Quakerism was not my first choice. When I was 17 and decided to visit some churches, I originally thought the Unitarian Universalists were the best match for me. It looked great on paper: liberal politics and no expectation that you even believe in God. I visited the local church and found lots of friendly people. I decided to come back some Sunday, but I wanted to visit a Quaker meeting first.
I never made it back to that UU church. Richmond (Ind.) Friends Meeting, in its unobtrusive white wooden building, felt like home. Sitting for an hour in silence wasn’t the deep experience I had hoped for, but I wanted more of it.
As the years have passed, I have grown more involved in Quaker meetings wherever I have lived, but I’ve remained unsure about what place there is for an agnostic like me in the Religious Society of Friends. How could I join a meeting when I’ve never experienced anything I can call God? How could I be part of a sense of the meeting when the only force I feel at work is that of people and their various opinions, not a divinely-inspired third way? Could I be a hanger-on to a religion just because I loved the community? Was it right to sit daydreaming through an hour of silence because there was a potluck lunch afterwards and a vigil for peace outside the post office next week?
This year I started working at Pendle Hill. I had hoped that the chance to study Quakerism—and just to steep in a Quaker environment—would help me clarify things. But if I was hoping to find some kind of secular, community-centered model of Quakerism that I could be part of, I certainly didn’t find it. Instead I’ve been impressed by how intensely Spirit-centered Quakerism has been and continues to be for some Friends. My concept of meeting for worship has changed, especially: instead of using the time to let my mind wander, I’ve tried to settle into the receptive state that others describe.
I’ve also been thinking differently about individual Quakers. I read John Woolman’s journal, expecting it to be the record of a committed activist whose actions were perhaps informed but not dictated by his faith. Instead I found a man who begged God to let him die rather than continue the work laid out for him. What kept Woolman going was not a belief that his actions were effective—it was faith, his belief that this was what God asked of him. People like Woolman and Mary Fisher don’t seem autonomously compelled; their stories are amazing because of the extent of their submission to what they experience as God’s will.
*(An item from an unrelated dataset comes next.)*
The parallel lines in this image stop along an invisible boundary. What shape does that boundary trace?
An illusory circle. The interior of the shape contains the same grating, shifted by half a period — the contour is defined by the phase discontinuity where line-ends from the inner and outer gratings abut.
If I am a Quaker at all, I’m definitely not that kind of Quaker. This fall I’ve been sitting in meeting with a new awareness of what other people may be experiencing in their worship, but although I make an effort to tune in to that frequency, I’m not picking anything up. I haven’t heard any divine calls to activism, so my work will have to be motivated and guided only by my own ideas of what is right.
When I lay it out like that, I wonder if I hadn’t better just go back to the Unitarian Universalists. But although I’ve visited more UU churches over the years, they have always felt aimless and unfocused to me. The class I’ve been taking at Pendle Hill stresses Quakerism’s religious roots, roots that continue to anchor it. I am not grounded in that faith, but I don’t want to leave for something more vague and less rooted. I want to stay with Quakerism in whatever way I can without weakening it for others.
Instead of “faith,” I find myself returning to the word “practice.” It’s got that double meaning: a practice is something you do routinely, but to practice is also to work on something so you’ll get better at it. A few years ago I filled out a form that asked: “What is your religion? How often do you practice your religion?” I’m sure they meant “How often do you go to religious services?” but that seemed a silly way to measure a person’s faith. The only honest answers I could come up with were, “No religion. Always practicing Quakerism.”
I don’t know where I need to go from here. I don’t know if I’ll ever become a member of a meeting, or if I’ll ever feel guidance from a source outside myself. Maybe I’ll continue sitting in quiet rooms with wooden benches for the rest of my life, listening for something I’ll never hear. But I do know that I need to continue practicing.